Post-traumatic stress disorder (PTSD) is a common psychological response following a traumatic event and affects about 8% of the population. Effective psychological treatments do exist and should be made available to anyone who is diagnosed with PTSD. However, we know that up to 50% of people who receive therapy do not experience substantial improvement in their symptoms after treatment. To date, studies into which factors predict whether or not a person will respond well to therapy have had inconsistent results. This study set out to establish if client and therapist factors observed in the first treatment session of trauma-focused cognitive therapy (TFCT) could predict the client’s later outcome in therapy.
We found that clients were less likely to do well in therapy if they engaged in “perseverative thinking”. Perseverative thinking is characterised by repetitive and recurrent negative thinking about a topic, which is often unproductive (i.e. the person goes round in circles). Clients were also less likely to show improvements at the end of treatment if they found it harder to understand and verbalise their inner thoughts, feelings and behaviours.
Interestingly, client perseverative thinking and poor expression of their thoughts and feelings were correlated with less agreement between the client and therapist about what the focus of the therapy session should be. This means that the client and therapist were rated as having a poorer “therapeutic alliance”, which has previously been shown to be an important predictor of therapy outcomes. These client factors were also associated with less efficient delivery of the treatment by the therapist (i.e. not all the tasks planned for the session are completed).

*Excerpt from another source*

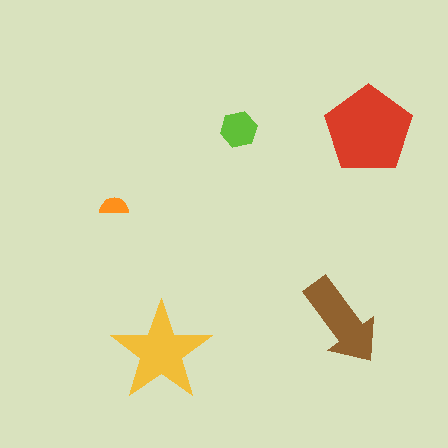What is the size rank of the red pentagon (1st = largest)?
1st.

These findings indicate that clients who engage in perseverative thinking may not be getting the full “dose” of treatment, because the time in their therapy sessions may not always be used productively. Moreover, if the client also struggles to identify and discuss their thoughts and feelings, this might prevent them from engaging fully with the upsetting emotions relating to their trauma, which is an important part of the treatment. Both these issues can also get in the way of a client building an effective working relationship with their therapist and this might make it harder for the therapist to tailor the treatment to the client’s individual needs.

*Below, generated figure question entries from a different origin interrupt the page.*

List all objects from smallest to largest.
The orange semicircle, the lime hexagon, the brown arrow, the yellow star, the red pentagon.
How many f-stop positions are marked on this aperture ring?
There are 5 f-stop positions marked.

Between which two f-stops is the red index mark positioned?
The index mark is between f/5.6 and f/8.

These results are particularly useful for therapists, as it can help them to spot clients who might be at risk of not doing well later on in treatment. By identifying these issues early on, the therapist can help the client to find ways to tackle them throughout therapy. This will facilitate the development of a good working relationship and ensure session time is used as productively as possible. This will hopefully result in more clients receiving the full benefit of the psychological treatments available to them, ultimately leading to better treatment outcomes.
Early in-session predictors of response to trauma-focused cognitive therapy for posttraumatic stress disorder.
Brady F, Warnock-Parkes E, Barker C, Ehlers A.